I think I agree with Serhiy, but I don't think Anders' suggestion is workable since it's very common in __init__.py to do exactly this (import * from local modules in order to re-export them), and you definitely don't want to explitly foo=foo for everything.  That's the whole reason you "import *".  For example, https://github.com/numpy/numpy/blob/master/numpy/linalg/__init__.py

Best,

Neil

On Friday, July 26, 2019 at 2:53:23 PM UTC-4, Anders Hovmöller wrote:


> On 26 Jul 2019, at 20:34, Serhiy Storchaka <stor...@gmail.com> wrote:
>
> 26.07.19 21:10, Anders Hovmöller пише:
>> This doesn't really solve the problem imo. Imported symbols shouldn't be i portable elsewhere. Not by import * or explicitly. That's the problem.
>
> I do not think that this is always a problem.

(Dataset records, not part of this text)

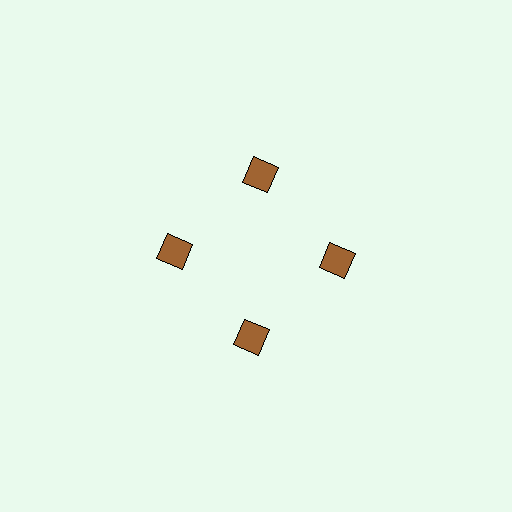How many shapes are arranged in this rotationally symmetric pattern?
There are 4 shapes, arranged in 4 groups of 1.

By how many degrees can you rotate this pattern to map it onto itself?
The pattern maps onto itself every 90 degrees of rotation.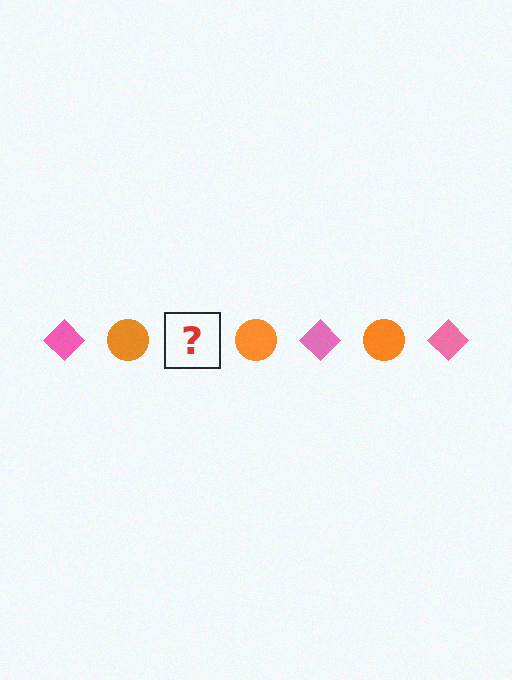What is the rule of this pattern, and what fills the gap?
The rule is that the pattern alternates between pink diamond and orange circle. The gap should be filled with a pink diamond.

It is common to refactor the code by defining names in submodules and then importing them in the main module. For example, in `json/__init__.py`:
>
>    from .decoder import JSONDecoder, JSONDecodeError
>    from .encoder import JSONEncoder
>
> It is possible even to use a star import.
>
> So this change would break much more code.

I believe I covered that in my last email. I'll repeat it here for clarity: if you indent to re-export you can do that explicitly:

from foo import bar
bar = bar

For "from x import *" you'd need to iterate over __import_dict__ (or whatever we call it) and set them all.